From a methodological perspective, the contribution of the proposed framework lies both in the development of specific components and in their integration into a modular architecture with clearly delimited analytical functions. More precisely, the originality of this section lies in the design of an orchestration logic through which data ingestion, semantic enrichment, thematic classification and visual publishing are connected in a reproducible flow. This contribution is relevant because, in bibliometric practice, these stages are often carried out separately, using non-integrated tools and requiring considerable manual intervention.
Operationally, the proposed workflow can be understood as a sequence of six connected stages. First, the user provides a Web of Science export in TSV format, together with search and filter parameters, where applicable.
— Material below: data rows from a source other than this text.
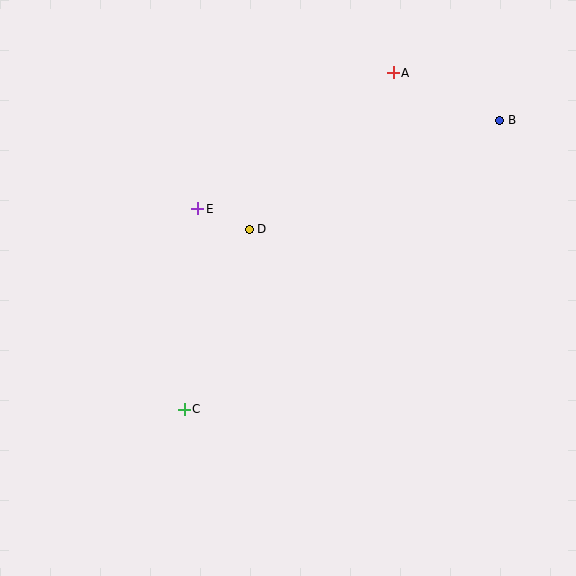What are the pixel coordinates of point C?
Point C is at (184, 409).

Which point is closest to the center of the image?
Point D at (249, 229) is closest to the center.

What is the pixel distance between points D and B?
The distance between D and B is 273 pixels.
Second, the Wos node parses the file and extracts the basic bibliographic fields needed for the next steps. Third, each record is checked in OpenAlex by a title-oriented search and additional author-based validation; if no valid match is obtained, the workflow switches to a fallback branch, where the record is semantically classified by the OpenAlex-enhanced BERT service. Fourth, the OpenAlexFetcher node retrieves, enriches, and semantically filters candidate records from OpenAlex based on explicit inclusion and exclusion rules. Fifth, the ArticleToIllustry node transforms the filtered bibliographic objects into analytical structures, such as thematic clusters, co-authorship networks, institutional graphs, temporal visualizations, and conceptual summaries. Finally, these results are published via the Illustry API as interactive dashboards for bibliometric exploration. This sequential description is intended to make explicit the data path, decision points, and input/output logic corresponding to the flow illustrated in
Figure 3.
Figure 3 synthesizes the operational logic of the proposed workflow, highlighting the main processing steps, the decision point associated with the semantic fallback branch, and the transition from bibliographic ingestion to semantic enrichment and visual publishing. A detailed description of the six steps is presented in the text.
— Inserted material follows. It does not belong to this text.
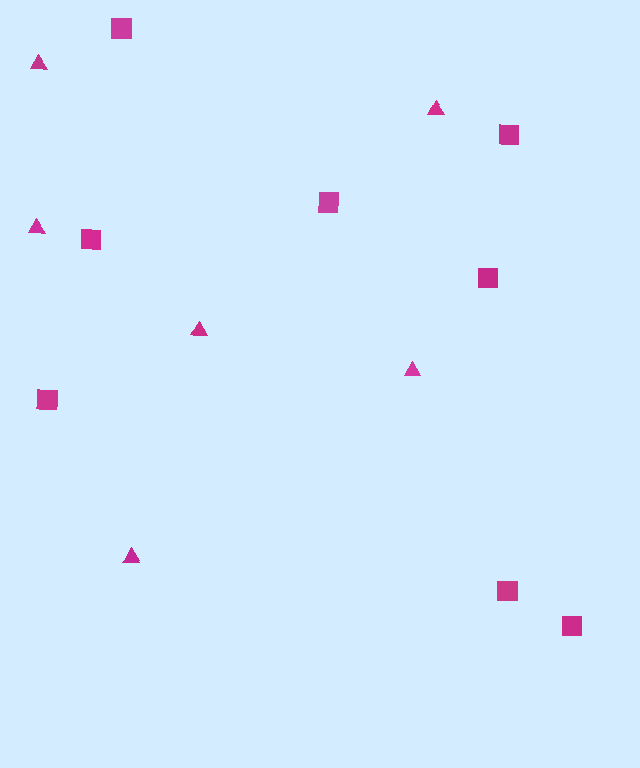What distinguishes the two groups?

Because the workflow is parameterized, the thematic values of query, relevantTerms, excludeTerms, and maxArticles may vary across analytical scenarios. However, the retrieval, filtering, linking, and fallback logic remained fixed across runs and are reported explicitly here to ensure procedural reproducibility.
2.2.1. Data Ingestion via Web of Science (Wos Node)
The Wos node serves as the entry point of the workflow and is responsible for transforming the Web of Science bibliographic export into a structure that can be processed within the proposed pipeline. At the input level, the node receives a TSV file and extracts the essential bibliographic fields used in the following steps, including title (TI), author (AU), abstract (AB), source/journal (SO), year of publication (PY), and number of citations (TC), as illustrated in
Figure 4. These fields are then normalized and prepared for the semantic linking and classification step.
Operationally, the node implements an end-to-end strategy for identifying records in OpenAlex, directly using the Works entity query via the title_and_abstract.search field, with descending ordering by relevance_score. For each eligible Wos record, a title-oriented OpenAlex search is generated, and the final selection is based not only on the relevance score, but also on strict bibliographic validation rules.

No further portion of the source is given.